As part of a Valley Profile series, MEGHAN HAWKES explores our local history by seeking out stories of life and death in the Thames Valley
The highly cultured, handsome Charles Colclough cut quite a figure around Paeroa.
The 75-year-old had several years earlier come from Otago, where he would sit at the only piano on the goldfields and play classical music with a master’s hand.
But it was a noble deed of valour, performed in the Cromwell district in 1868, that distinguished Charles. A man of unsound mind, armed with a hatchet, rushed into a tent, and while other onlookers were paralysed with fright, Charles dashed in to find him straddling a man, about to strike.
The backward throw of the axe gave Charles a nasty gash as he restrained him just in time to save a life.
This brave and daring deed resulted in the public presentation of a handsome gold medal and a heavy purse of sovereigns.
At the age of 13, Charles had been sent out to Australia from Dublin, Ireland, to learn farming, and later worked in one of the government departments. Gold fever, however, led him to give up his government work and follow nearly all the gold rushes in various parts of Australia.
Around 1861, he and his wife Mary came to New Zealand, for many years living in Dunedin and gold mining centres in the South Island, where Charles worked as a mining agent. The descendant of an aristocratic family, Charles later came into an inheritance and moved to the more genial climate of the Thames Valley. He arrived during the boom time, and was greatly enthusiastic about gold mining matters, being interested in several mining companies in Ohinemuri and Thames. In 1901, when Charles was 66, he became the local face of Doan’s Backache Kidney Pills featuring in advertisements endorsing the product, his standing as a Justice of the Peace evidently giving more weight to the recommendation.
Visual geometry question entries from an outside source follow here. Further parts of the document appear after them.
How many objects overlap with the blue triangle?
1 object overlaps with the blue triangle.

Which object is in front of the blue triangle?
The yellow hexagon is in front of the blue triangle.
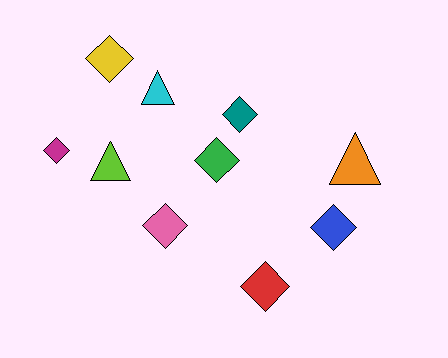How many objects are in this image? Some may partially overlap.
There are 10 objects.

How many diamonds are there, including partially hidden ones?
There are 7 diamonds.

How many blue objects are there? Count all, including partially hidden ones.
There is 1 blue object.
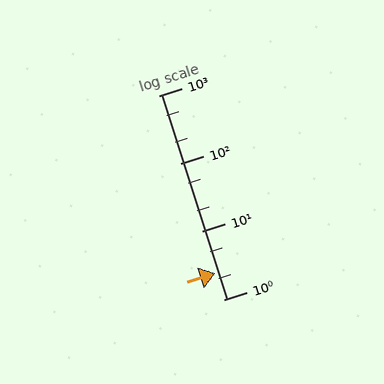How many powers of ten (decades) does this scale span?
The scale spans 3 decades, from 1 to 1000.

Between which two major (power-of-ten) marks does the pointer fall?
The pointer is between 1 and 10.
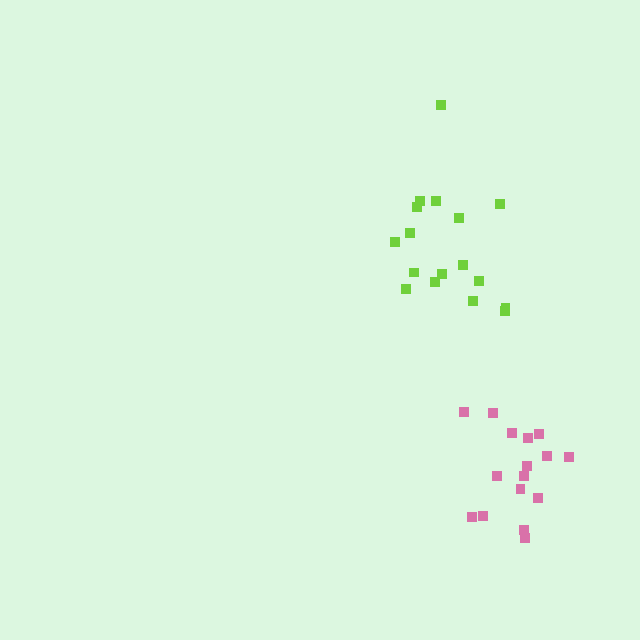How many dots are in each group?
Group 1: 17 dots, Group 2: 16 dots (33 total).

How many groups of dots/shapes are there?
There are 2 groups.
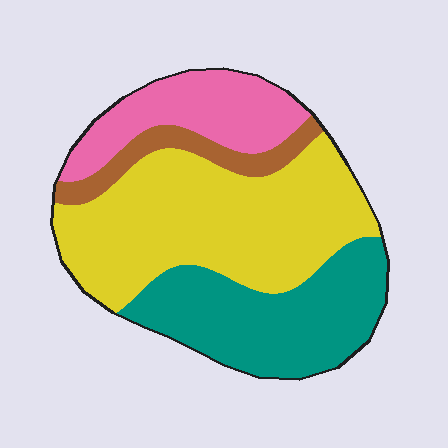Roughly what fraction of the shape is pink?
Pink covers around 20% of the shape.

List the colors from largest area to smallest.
From largest to smallest: yellow, teal, pink, brown.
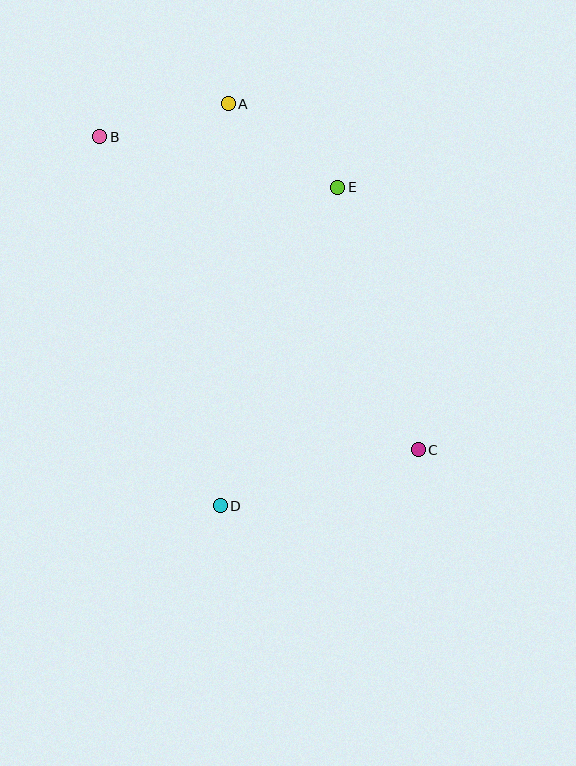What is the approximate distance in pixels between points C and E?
The distance between C and E is approximately 275 pixels.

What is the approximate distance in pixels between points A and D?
The distance between A and D is approximately 402 pixels.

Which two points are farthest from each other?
Points B and C are farthest from each other.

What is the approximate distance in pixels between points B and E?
The distance between B and E is approximately 244 pixels.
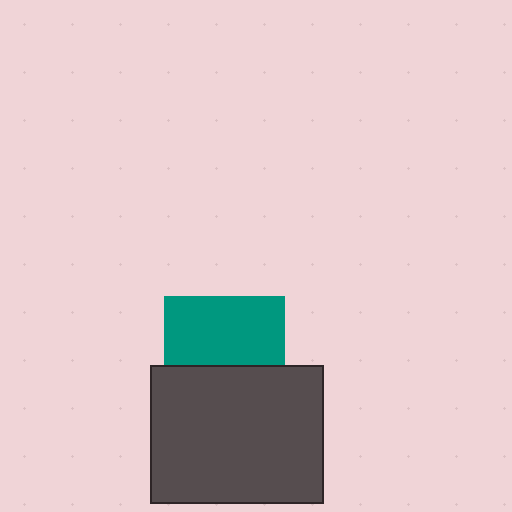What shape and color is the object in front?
The object in front is a dark gray rectangle.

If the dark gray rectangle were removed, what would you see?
You would see the complete teal square.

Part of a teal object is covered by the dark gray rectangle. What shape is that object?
It is a square.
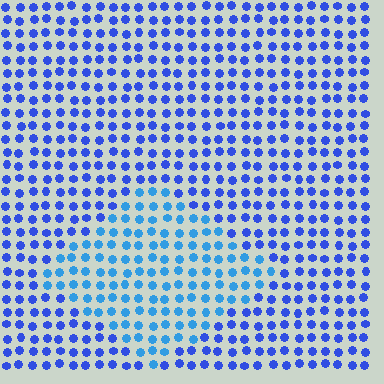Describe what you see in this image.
The image is filled with small blue elements in a uniform arrangement. A diamond-shaped region is visible where the elements are tinted to a slightly different hue, forming a subtle color boundary.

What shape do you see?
I see a diamond.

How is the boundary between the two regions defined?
The boundary is defined purely by a slight shift in hue (about 27 degrees). Spacing, size, and orientation are identical on both sides.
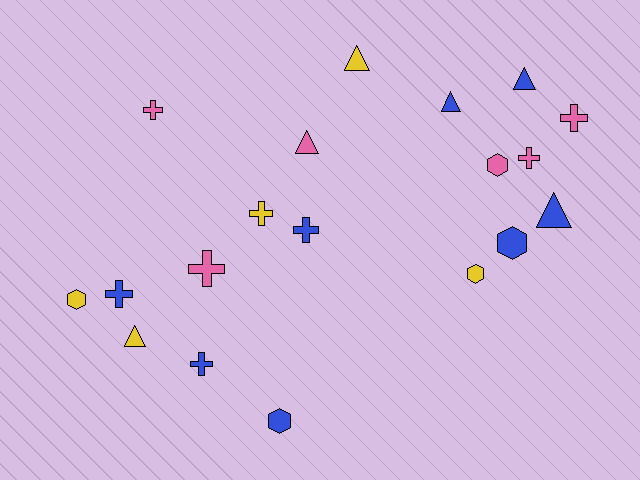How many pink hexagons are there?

“When a man comes forward and testifies to his fellow citizens, addresses his friends and neighbours, you may be sure he is thoroughly convinced or he would not do so. Telling one’s experience when it is for the public good is an act of kindness which should be appreciated,” announced one advertisement.
Charles Colclough, JP of Hill St, Paeroa, described his symptoms, concluding with: “I am glad to say, however, that the pills cured me”.
But they may not have, as by September 1909, his fellow citizens, friends and neighbours were advised that, regretfully, Charles wasseriously ill. His wife had died the year before and since then he had not been in the best of health.
For some weeks, Charles was confined to his bed receiving every possible care and attention but it was to no avail, and the once dapper presence that had so enlivened Paeroa passed away quietly.
Charles and Mary, who had no children, are buried at Pukerimu cemetery, Paeroa.